Hannah is a 15-year old who offered her own reflections afterward on how this experience became about much more than running:
I always wanted to be able to run a marathon or at least a half. I had watched my brother run multiple marathons and it always looked like so much fun, but I never had enough motivation to actually do it. When the half marathon was announced in church I had just been thinking more about how I really wanted to run long distance and this seemed like the perfect opportunity to run, get more involved at church, and help a good cause in Africa.
At a lot of church events in the past, I have felt uncomfortable. As a shy person who doesn’t do well with events totally based on social interaction, I never thrived with the rambunctious games or long, unorganized periods of “socializing time.” Going into training, I was afraid it might be the same, but it turned out to be completely the opposite.
I was able to connect with different generations of the church: people my parents are friends with, but who I have never really gotten to know because we have been constantly isolated with only our own age groups at church activities.

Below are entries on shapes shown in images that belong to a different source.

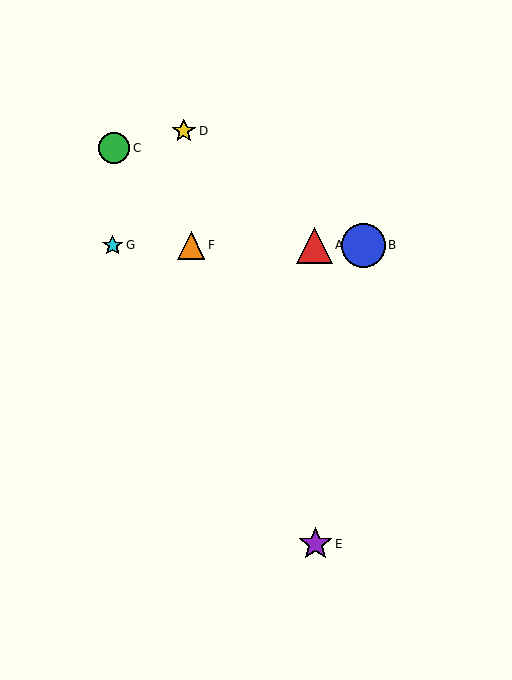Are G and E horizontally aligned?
No, G is at y≈245 and E is at y≈544.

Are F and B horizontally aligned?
Yes, both are at y≈245.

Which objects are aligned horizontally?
Objects A, B, F, G are aligned horizontally.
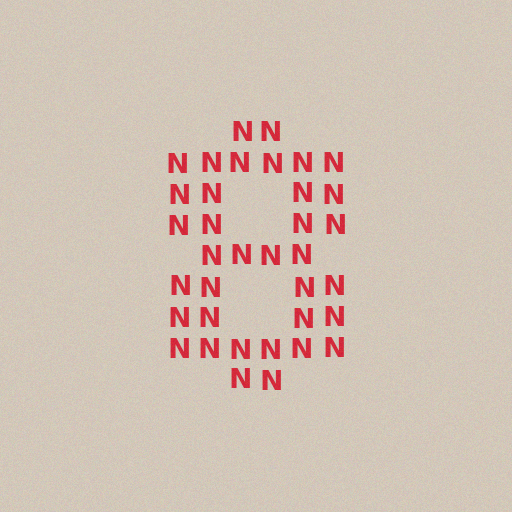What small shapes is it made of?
It is made of small letter N's.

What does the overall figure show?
The overall figure shows the digit 8.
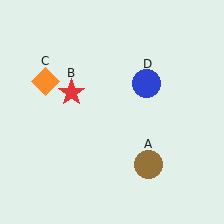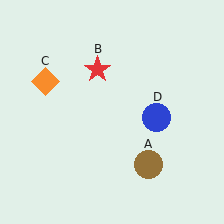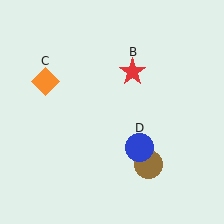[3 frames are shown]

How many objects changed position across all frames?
2 objects changed position: red star (object B), blue circle (object D).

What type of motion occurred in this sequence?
The red star (object B), blue circle (object D) rotated clockwise around the center of the scene.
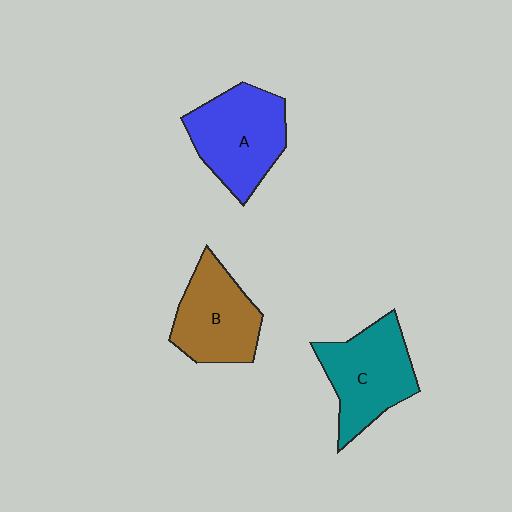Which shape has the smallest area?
Shape B (brown).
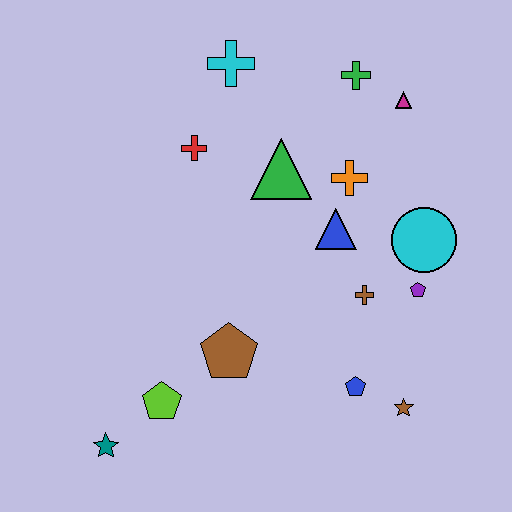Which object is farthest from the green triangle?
The teal star is farthest from the green triangle.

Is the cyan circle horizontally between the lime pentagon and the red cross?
No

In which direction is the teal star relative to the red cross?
The teal star is below the red cross.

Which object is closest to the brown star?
The blue pentagon is closest to the brown star.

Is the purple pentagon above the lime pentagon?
Yes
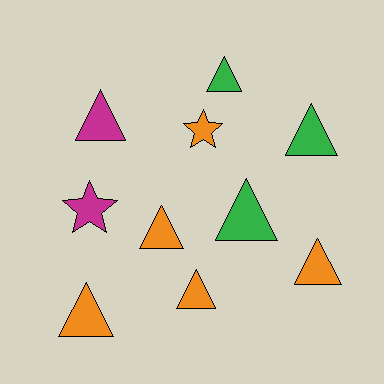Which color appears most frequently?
Orange, with 5 objects.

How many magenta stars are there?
There is 1 magenta star.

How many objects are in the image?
There are 10 objects.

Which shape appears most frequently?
Triangle, with 8 objects.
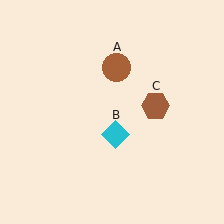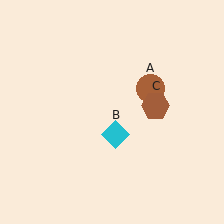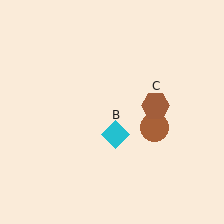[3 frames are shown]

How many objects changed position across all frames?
1 object changed position: brown circle (object A).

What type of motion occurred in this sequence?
The brown circle (object A) rotated clockwise around the center of the scene.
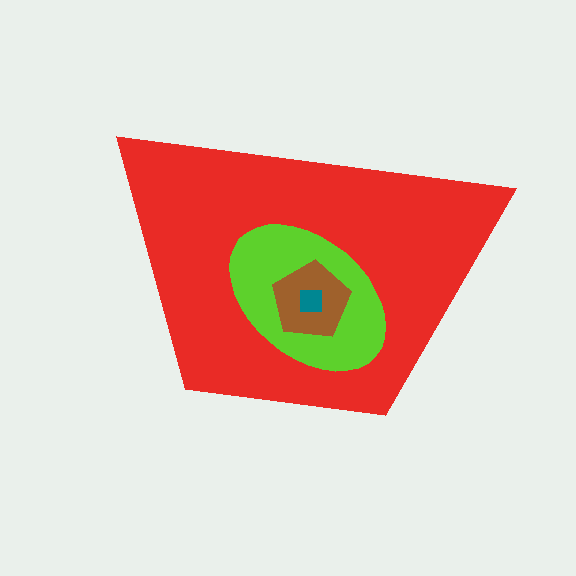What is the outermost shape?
The red trapezoid.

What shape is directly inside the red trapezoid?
The lime ellipse.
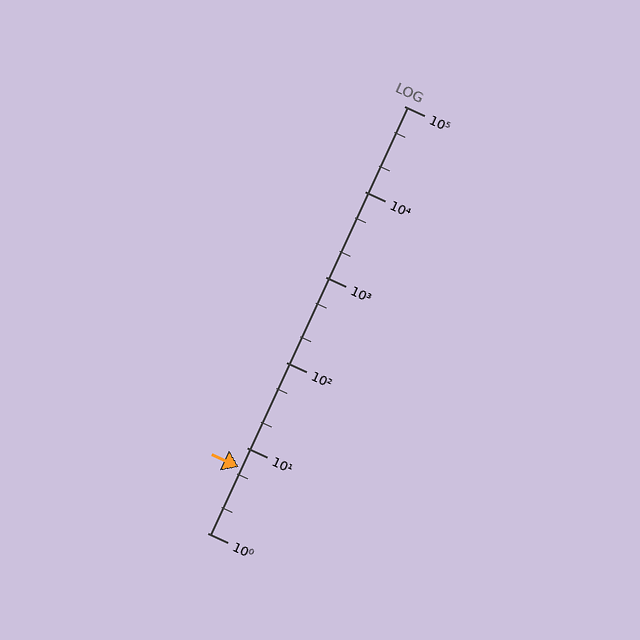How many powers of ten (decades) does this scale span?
The scale spans 5 decades, from 1 to 100000.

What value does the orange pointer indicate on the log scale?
The pointer indicates approximately 5.9.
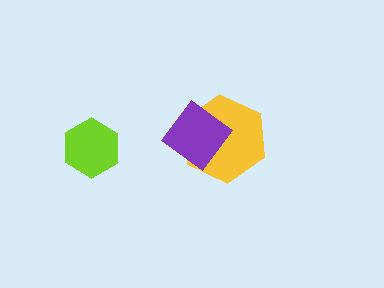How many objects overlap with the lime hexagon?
0 objects overlap with the lime hexagon.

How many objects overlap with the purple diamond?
1 object overlaps with the purple diamond.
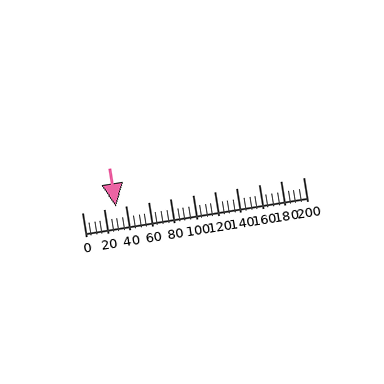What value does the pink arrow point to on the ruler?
The pink arrow points to approximately 31.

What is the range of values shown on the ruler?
The ruler shows values from 0 to 200.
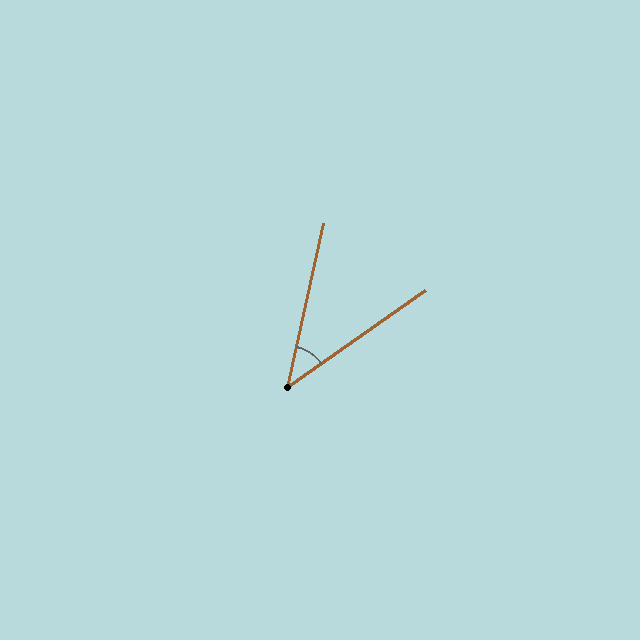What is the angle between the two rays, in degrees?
Approximately 43 degrees.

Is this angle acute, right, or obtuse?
It is acute.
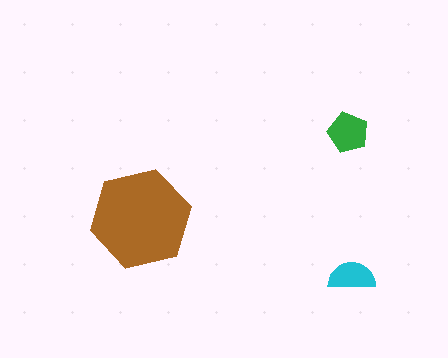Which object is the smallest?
The cyan semicircle.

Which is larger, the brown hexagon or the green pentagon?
The brown hexagon.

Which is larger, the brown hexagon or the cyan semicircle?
The brown hexagon.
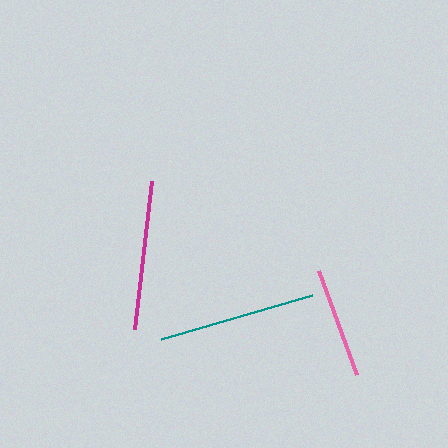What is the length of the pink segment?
The pink segment is approximately 111 pixels long.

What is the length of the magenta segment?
The magenta segment is approximately 149 pixels long.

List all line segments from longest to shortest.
From longest to shortest: teal and magenta (about equal), pink.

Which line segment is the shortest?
The pink line is the shortest at approximately 111 pixels.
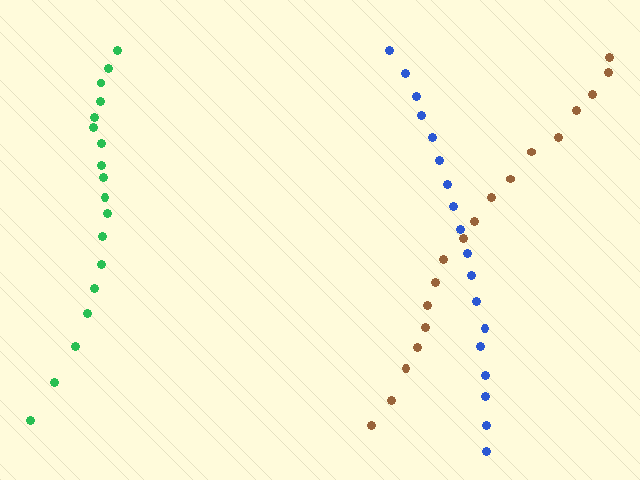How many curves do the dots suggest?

There were only a handful of people my age running the race, which surprised me at first, but over the course of months of training, I grew incredibly close to each of them.
Running 13.1 miles this morning, I saw all of these relationships and truly understood how close a church family is meant to be. As I ran, I would see others from our team and we would cheer for each other, shout encouragement across the sea of runners, and keep going, knowing that we were each backed by 200 others all doing the same activity together on a chilly January morning. As I passed the mile 13 marker, the cheers of other Hillsiders pushed me to the finish line.
Afterwards we talked with one another; real, deep conversations about how we have changed over these past few months. It dawned on me that perhaps for the first time in my fifteen years at Hillside, I feel like I belong, like I am a valued piece of something bigger than myself: a community of believers who all truly love one another.
When I started training, I would have said that I run to be as impressive as my brother, to have that medal around my neck instead of simply being the little sister at the finish line. But over these months, my view has changed. Now I would say that I run to connect with the church, to form bonds that will last a lifetime. We have all experienced a lot over the past few months: moments of joy and moments of sorrow, moments of peace and moments of pain, but what was most important was that we could all share these moments together. A true church family, united by a cause and a God much bigger than any of us could ever imagine.